While Bellacosa knows he should keep his distance from the traffickers, his curiosity gets the best of him when a young journalist invites him to a clandestine dinner party where rich Texans partake of the meat of filtered animals. Present at the dinner is a real-life trufflepig (the one animal at the meal that’s not intended to be eaten), a mysterious green creature that resembles “a pig with tiny ears” with “a slurping, salivating tongue [hanging] out of its mouth, which was actually a beak.”

Bellacosa soon finds himself in over his head, dodging a local cartel while dealing with the reappearance of his long-estranged brother. He’s unsure whether to trust anyone, including his mysterious journalist friend and his longtime client, a landowner who’s suddenly gone incommunicado. And his quest to find answers leads him to places darker than he’d ever imagined.

Fernando A. Flores  Eric Morales/FSG

It’s not uncommon for authors of dystopian novels to take things a little too far, testing their readers’ willingness to suspend disbelief. But Flores never overplays his hand. Throughout the book, he grounds his vision of the future in enough realism that even the strangest parts of the story come across as plausible. A few years ago, a vision of the border that included walls on either side of the river, extinct animals and openly corrupt cops might have strained the imagination. Unfortunately, it doesn’t anymore.

That’s due in large part to Flores’ observations about the insatiable greed of the ruling class and the cruelty inherent in a system that prizes wealth above all else. Flores looks at human nature with something of a jaundiced eye: “Here, we watch men just naturally become beasts,” Bellacosa’s journalist friend muses at one point. “It’s no miracle of science, either. Maybe a miracle of nature.”

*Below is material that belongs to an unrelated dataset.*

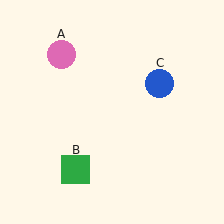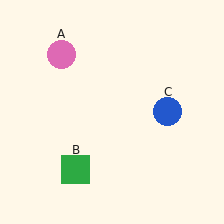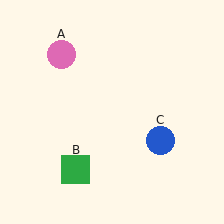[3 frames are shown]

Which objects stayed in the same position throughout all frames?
Pink circle (object A) and green square (object B) remained stationary.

The novel is in many ways a critique of the excesses of capitalism, but it also paints a vivid, if cynical, portrait of life on the U.S.-Mexico border. Trump might have exploited and exacerbated racism and nativism, but he didn’t invent them, and Flores seems to ask readers to consider just how deep-seated American bigotry is: “The border walls, the filtering syndicates, headless bodies of scientists, shrunken Indian heads — he felt these things were always around even before they’d materialized. It was all the continuous overflow of the tension that had been boiling for over a century along the border.”

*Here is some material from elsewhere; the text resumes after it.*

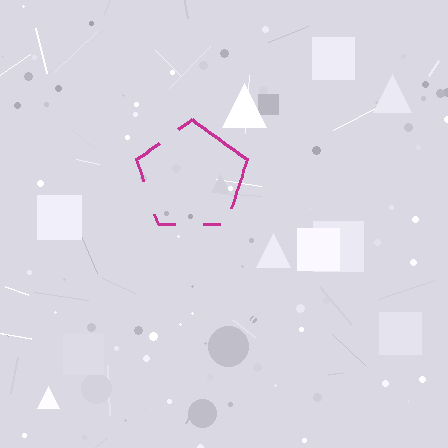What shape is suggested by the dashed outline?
The dashed outline suggests a pentagon.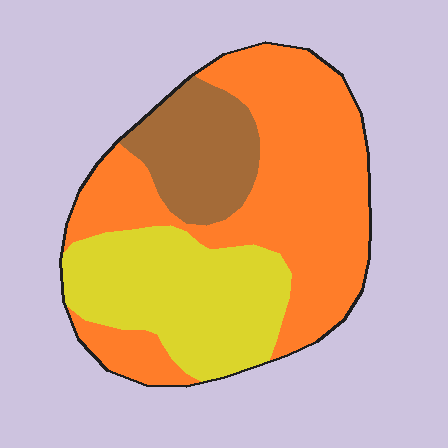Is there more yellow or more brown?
Yellow.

A few years ago, a vision of the border that included walls on either side of the river, extinct animals and openly corrupt cops might have strained the imagination. Unfortunately, it doesn’t anymore.

And while Flores addresses social, racial and economic justice, Tears of the Trufflepig never descends into polemics. The characters have the complexity of real people, each dealing with their own demons. This is especially true of Bellacosa, whose mourning is realistic and heartbreaking: “My wife took it the hardest,” he recalls of his daughter’s death. “And died of grief. I thought that phrase was an exaggeration before, but I’ve seen it happen in my life.”

Debut novels can be shaky affairs, but Flores writes like a seasoned veteran — his structure and pacing are perfect. And he proves to be an expert at tone. The novel has a hard-boiled noir vibe, but Flores never indulges in the genre’s clichés. Tears of the Trufflepig is a beautifully crafted novel that asks serious questions but doesn’t lose its heart. It also shines a light on horrors that might be closer than we’d like to think: “It wasn’t some monster or cheap science-fiction alien conquest, but people creating all the horror, enslaving one another at all costs in a world where more and more syndicates and absolute power reigned supreme.”